Natural Language Processing Tools

This submodule offers tools for Natural Language Processing.


Here you can see a full set of examples.

Constants #

const ngram_sep = 'NGRAMSEP'

fn count_vectorize #

fn count_vectorize(ngrams [][]string, most_frequent [][]string) []int

count_vectorize will give you an array of occurrences of each ngram from ngrams in most_frequent. Assume ng := [['hello'], ['hello'], ['hi']]. nlp.count_vectorize(ng, nlp.most_frequent_ngrams(ng, 0)) should return [2, 1]. See most_frequent_ngrams for more details on how it works.

fn inverse_document_frequencies #

fn inverse_document_frequencies(document [][][]string) !map[string]f64

inverse_document_frequencies will return the IDF of each term by calling term_idf on each unique ngram.
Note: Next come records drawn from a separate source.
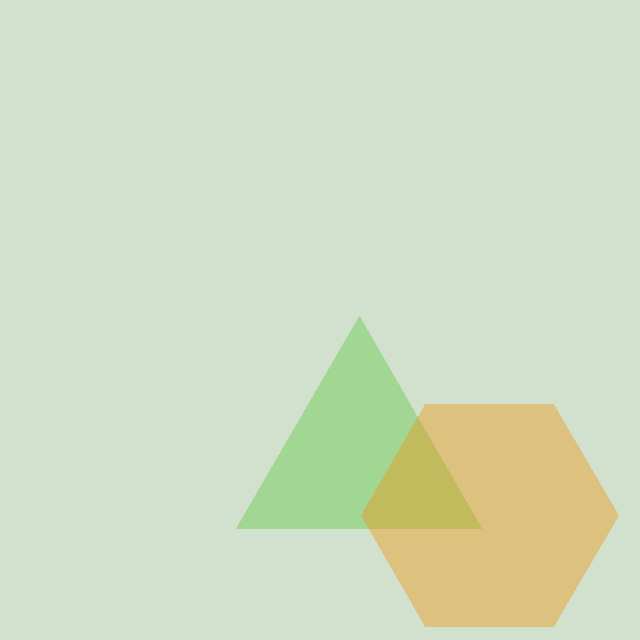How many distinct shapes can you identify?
There are 2 distinct shapes: a lime triangle, an orange hexagon.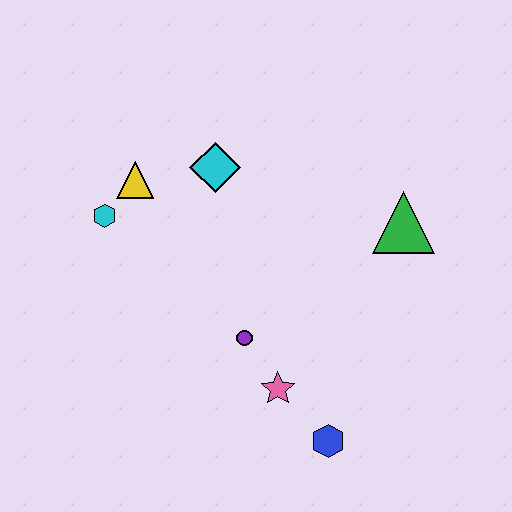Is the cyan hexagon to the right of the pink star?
No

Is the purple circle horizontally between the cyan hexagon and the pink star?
Yes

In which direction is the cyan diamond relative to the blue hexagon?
The cyan diamond is above the blue hexagon.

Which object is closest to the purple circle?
The pink star is closest to the purple circle.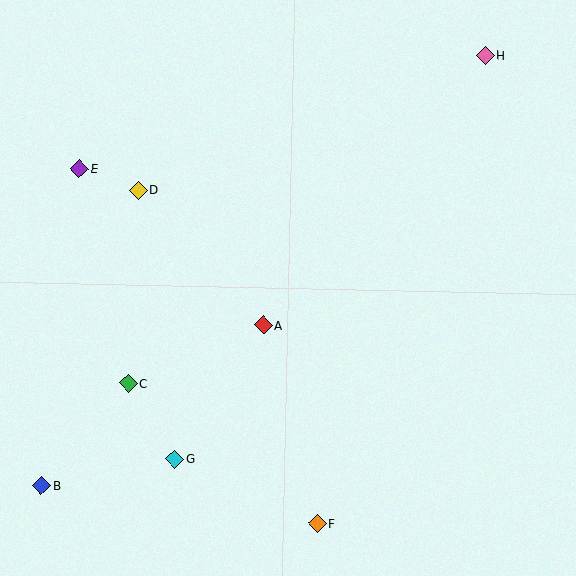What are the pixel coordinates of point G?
Point G is at (175, 459).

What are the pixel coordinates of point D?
Point D is at (138, 190).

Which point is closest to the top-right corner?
Point H is closest to the top-right corner.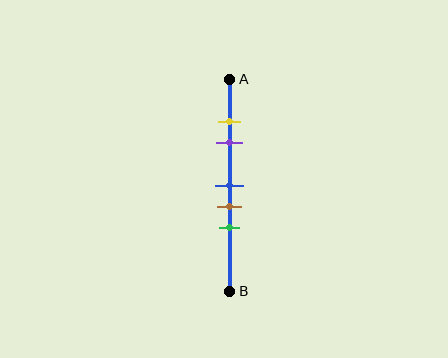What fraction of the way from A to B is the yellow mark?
The yellow mark is approximately 20% (0.2) of the way from A to B.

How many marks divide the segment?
There are 5 marks dividing the segment.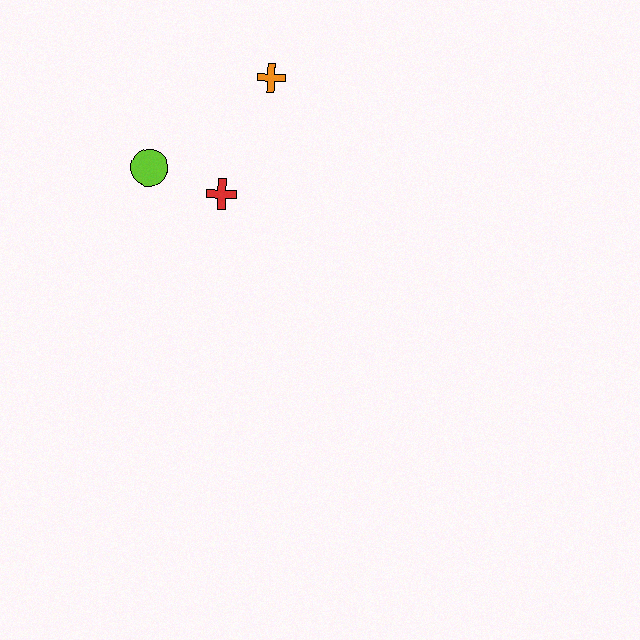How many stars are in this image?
There are no stars.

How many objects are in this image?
There are 3 objects.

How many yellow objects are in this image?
There are no yellow objects.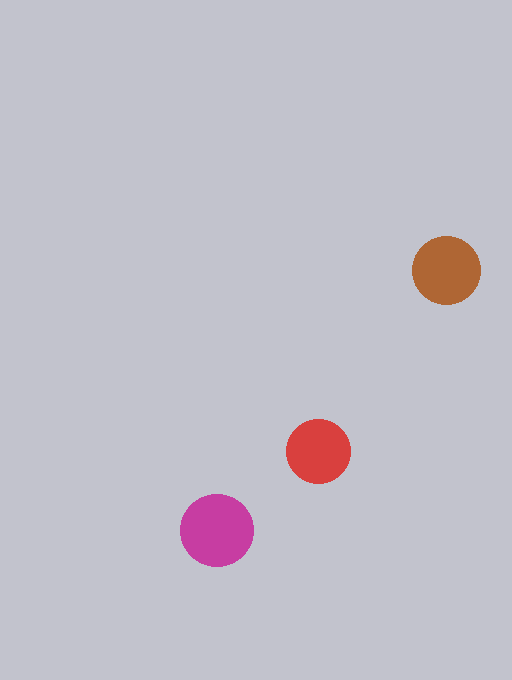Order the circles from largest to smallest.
the magenta one, the brown one, the red one.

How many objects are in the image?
There are 3 objects in the image.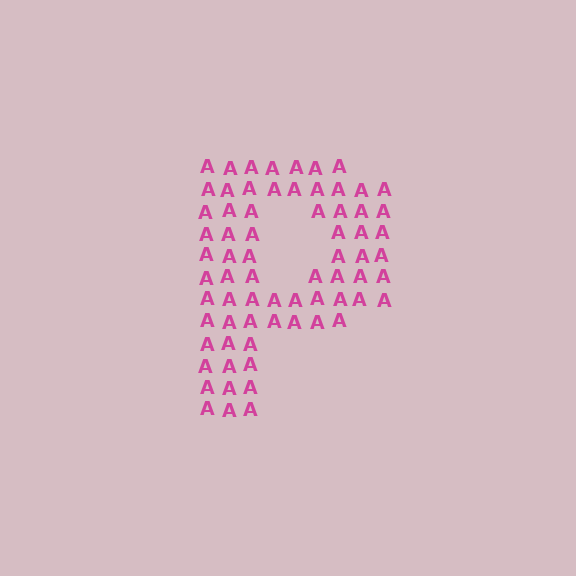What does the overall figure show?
The overall figure shows the letter P.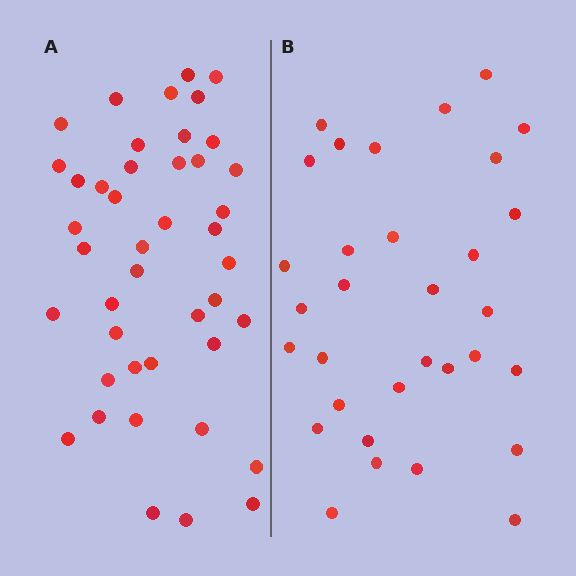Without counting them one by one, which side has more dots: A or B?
Region A (the left region) has more dots.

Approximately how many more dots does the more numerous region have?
Region A has roughly 12 or so more dots than region B.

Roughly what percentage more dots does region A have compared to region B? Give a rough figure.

Check term_idf for more details about the parameter document.

fn most_frequent_ngrams #

fn most_frequent_ngrams(ngrams [][]string, n_features int) ![][]string

most_frequent_ngrams returns an array with up to n_features elements denoting the most frequent ngrams in ngrams. Since V does not support map of arrays, the ngrams are joined by "NGRAMSEP". If n_features is <= 0, it will be set to ngrams.len.

fn ngrams #

fn ngrams(tokens []string, n int) ![][]string

ngrams will return an array of grams containing n elements from tokens. Example: ngrams('the apple is red'.split(' '), 3) will return [['the', 'apple', 'is'], ['apple', 'is', 'red']]

fn remove_punctuation #

fn remove_punctuation(x string) string

remove_punctuation will remove the following characters from the string: ,.[]()[]-=_*;:+><\\"´~^!?@#$%¨&/|'`

fn remove_stopwords #

fn remove_stopwords(tokens []string, stopwords []string, ignore_case bool) []string

remove_stopwords will remove all tokens included in stopwords. If ignore_case is true, "THIS" will be considered as "this".

fn remove_stopwords_en #

fn remove_stopwords_en(tokens []string, ignore_case bool) []string

remove_stopwords_en is a wrapper for remove_stopwords, passing a default array of some English stopwords.

fn term_frequencies #

fn term_frequencies(ngrams_sentence [][]string) !map[string]f64

term_frequencies will return the frequency of each term in a sentence. However, since in VSL NLP tools we deal with ngrams instead of regular "words" (1gram tokens), our sentence is actually a collection of ngrams and our words/terms are the ngrams themselves. Keep in mind that, since V does NOT support maps of arrays, ngrams are joined by the constant ngram_sep, which can be found in ml/tokenizer.v. This is why it returns a map[string]f64 and not a map[[]string]f64.

fn term_idf #

fn term_idf(term []string, document [][][]string) !f64

term_idf will return the IDF of a single term term. However, since in VSL NLP tools we deal with ngrams instead of regular "words" (1gram tokens), our document is actually a collection of ngrams and our words/terms are the ngrams themselves. This means that a document (a collection of sentences) is actually a [][][]string (array of sentences, which by themselves are arrays of ngrams, which are arrays of string). Keep in mind that, since V does NOT support maps of arrays, ngrams are joined by the constant ngram_sep, which can be found in ml/tokenizer.v. This is why it returns a map[string]f64 and not a map[[]string]f64.

fn tf_idf #

fn tf_idf(ngram []string, sentence [][]string, document [][][]string) !f64

tf_idf will return the TF * IDF for any given ngram, in a sentence, in a document.

fn tokenize #

fn tokenize(x string) []string

tokenize will return an array of tokens from the string x.

fn #

fn bool) LancasterStemmer returns a LancasterStemmer struct with a predefined set of stemming rules.

struct LancasterStemmer #

struct LancasterStemmer {
	rule_map map[string][]string
pub mut:
	strip_prefix bool
	rules        []string = [

All credits go to the respective authors of NLTK's LancasterStemmer implementation.

fn (LancasterStemmer) set_rules #

fn (mut stemmer LancasterStemmer) set_rules(rules []string) !

set_rules redefines the rules of stemmer and parses it.

fn (LancasterStemmer) stem #

fn (mut stemmer LancasterStemmer) stem(word string) !string

stem serves as a wrapper for do_stemming, which is private.